Republicans cite Lieberman’s support to lure Democrats into supporting major cuts to Medicare.

“That shows that two senators on opposite sides of the aisle — underscore the necessity of doing something serious about entitlements,” said Senate Minority Leader Mitch McConnell (R-KY). “We can put our heads in the sand…or we can come together as Senator Coburn and Senator Lieberman have with their particular proposal and try to do something about it.”

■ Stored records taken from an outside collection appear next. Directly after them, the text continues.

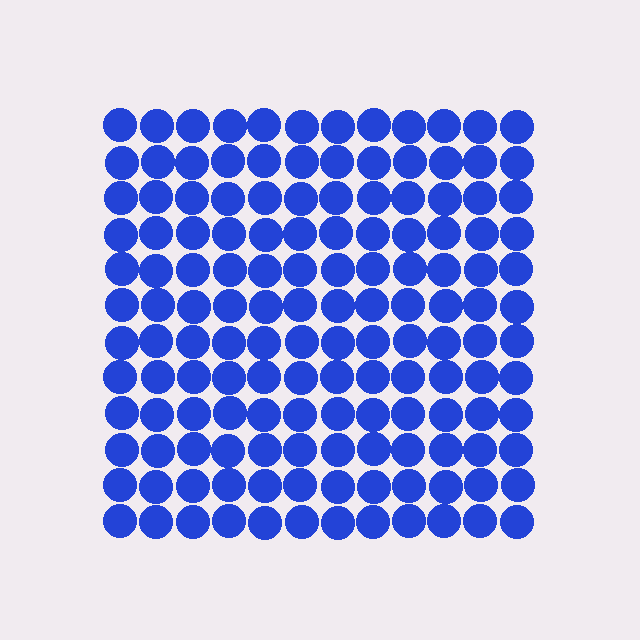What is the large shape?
The large shape is a square.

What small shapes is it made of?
It is made of small circles.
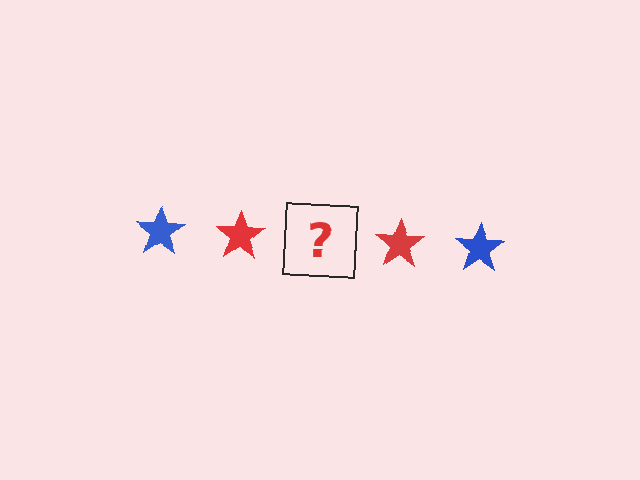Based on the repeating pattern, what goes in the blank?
The blank should be a blue star.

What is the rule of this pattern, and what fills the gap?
The rule is that the pattern cycles through blue, red stars. The gap should be filled with a blue star.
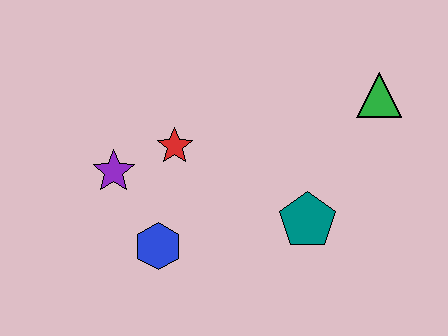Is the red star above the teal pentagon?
Yes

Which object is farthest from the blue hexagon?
The green triangle is farthest from the blue hexagon.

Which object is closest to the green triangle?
The teal pentagon is closest to the green triangle.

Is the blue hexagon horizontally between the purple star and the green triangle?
Yes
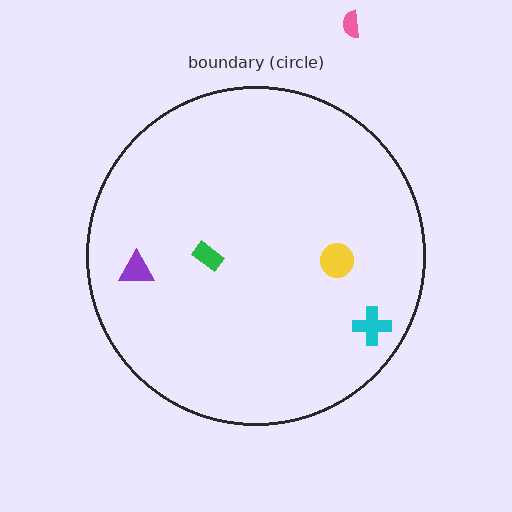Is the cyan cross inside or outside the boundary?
Inside.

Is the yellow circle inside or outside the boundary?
Inside.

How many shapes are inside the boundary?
4 inside, 1 outside.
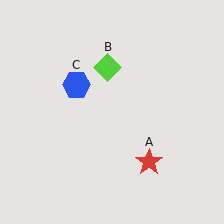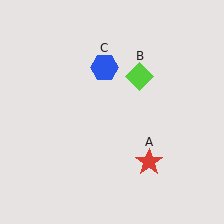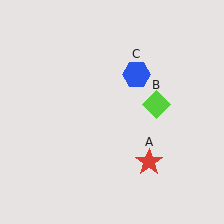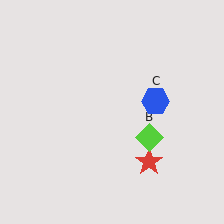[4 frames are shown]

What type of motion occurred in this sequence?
The lime diamond (object B), blue hexagon (object C) rotated clockwise around the center of the scene.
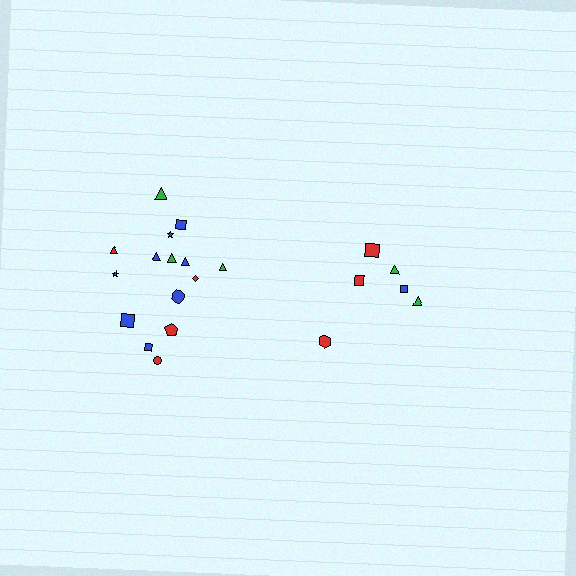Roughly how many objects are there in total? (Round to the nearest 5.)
Roughly 20 objects in total.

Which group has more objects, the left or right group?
The left group.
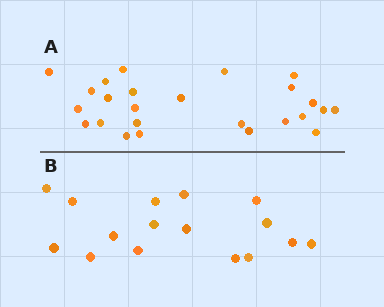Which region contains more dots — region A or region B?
Region A (the top region) has more dots.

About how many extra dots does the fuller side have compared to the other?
Region A has roughly 8 or so more dots than region B.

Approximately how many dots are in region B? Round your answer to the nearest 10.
About 20 dots. (The exact count is 16, which rounds to 20.)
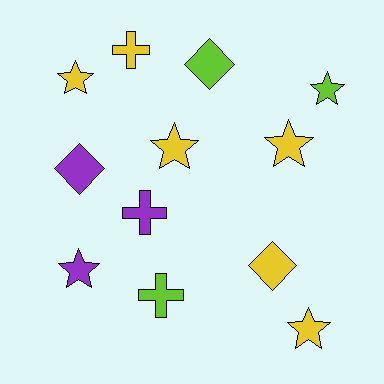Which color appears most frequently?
Yellow, with 6 objects.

But Lieberman’s retiring in 2012. And Coburn’s broad request to slash billions from Medicare in 10 years was the final straw in the bipartisan Gang of Six talks. This proposal, while more concrete, would supposedly cut $600 billion from the program over the next decade — far more than Democrats were prepared to except in behind-the-scenes negotiations.

Still Coburn and Leiberman’s cuts can be taken piecemeal. And while many of their ideas constitute benefit cuts — the sort of cuts Democratic leaders claim to reject — some of them could end up injected in the debate over raising the debt limit.